Conventionally, a dispersion compensation fiber (DCF) is used for the purpose of the dispersion compensation. However, the DCF is expensive and compensates only a fixed compensation amount.
Also, the following small dispersion compensation device has been proposed as shown in FIG. 8 (for example, refer to patent document 1). That is, the light propagating through a single mode fiber (SMF) is converted into the light of higher mode, and allowed to propagate through a multi-mode fiber (MMF), thereby dispersion compensation is carried out.
In a dispersion compensation device 100 shown in FIG. 8, it is arranged so that a beam of 0th mode light, which propagates through a single mode fiber 101, is allowed to pass through a cylindrical member 102 of which inside surface is formed of a total reflection member 102a to generate interference with each other; and thereby, the 0th mode light is converted into a multi-mode light, and the converted multi-mode light is allowed to propagate through a multi-mode fiber 104 via a lens 103. That is, it is arranged so that, by utilizing such a characteristic of the multi-mode fiber 104 itself that the dispersion slope characteristic varies depending on the status of mode of the multi-mode light, the chromatic dispersion of the light propagating through the single mode fiber 101 is compensated.

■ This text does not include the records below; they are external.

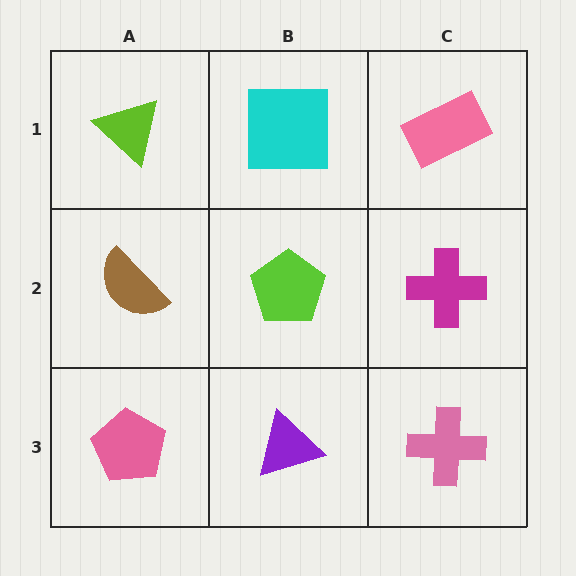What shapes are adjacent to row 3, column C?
A magenta cross (row 2, column C), a purple triangle (row 3, column B).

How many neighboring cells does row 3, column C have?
2.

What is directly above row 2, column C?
A pink rectangle.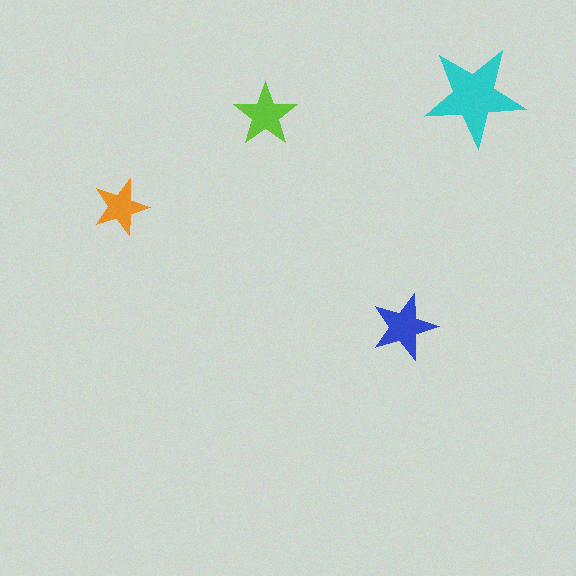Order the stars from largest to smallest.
the cyan one, the blue one, the lime one, the orange one.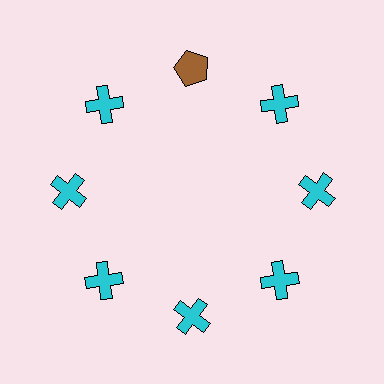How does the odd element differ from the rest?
It differs in both color (brown instead of cyan) and shape (pentagon instead of cross).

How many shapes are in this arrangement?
There are 8 shapes arranged in a ring pattern.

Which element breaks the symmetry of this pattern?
The brown pentagon at roughly the 12 o'clock position breaks the symmetry. All other shapes are cyan crosses.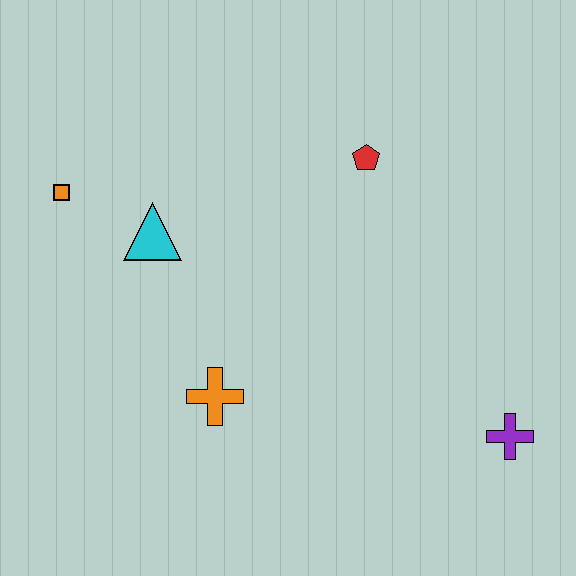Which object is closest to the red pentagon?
The cyan triangle is closest to the red pentagon.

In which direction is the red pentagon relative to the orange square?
The red pentagon is to the right of the orange square.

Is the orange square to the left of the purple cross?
Yes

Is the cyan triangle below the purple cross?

[Patent document 1] Published Japanese translation of PCT international application, No. 2002-507778
However, the conventional DCF as described above has such a configuration that the dispersion compensation amount is controlled based on the length of the optical fiber. Accordingly, the dispersion characteristics, which are compensated by one DCF, are fixedly determined. Therefore, in the case where the dispersion amount changes as time passes, dispersion compensation following the changes is hardly carried out. Therefore, dispersion compensation corresponding to a high-speed transmission is hardly achieved. Also, when it is intended to carry out the dispersion compensation of an optical transmission path by means of the DCF, dispersion compensation fibers of a length, which corresponds to each of the optical fibers employed as the optical transmission paths respectively, have to be formed corresponding to each of the optical transmission paths. Thus, there also resides a problem to be improved in an aspect of cost.
In the above-described dispersion compensation device 100 shown in FIG. 8 also, same as the case of the DCF, since the status of mode of the multi-mode light to be converted depends on the length of the cylindrical member 102, the dispersion compensation devices 100 having a compensation amount respectively corresponding to each of the optical fibers employed as the optical transmission paths have to be designed. Therefore, dispersion compensation corresponding to a high-speed transmission is hardly carried out. There also resides a problem to be improved in an aspect of cost.
Therefore, to cope with the above-described situation, it is preferred to employ a variable dispersion compensation device capable of changing the compensation amount corresponding to the length of the optical transmission path and/or transmission speed.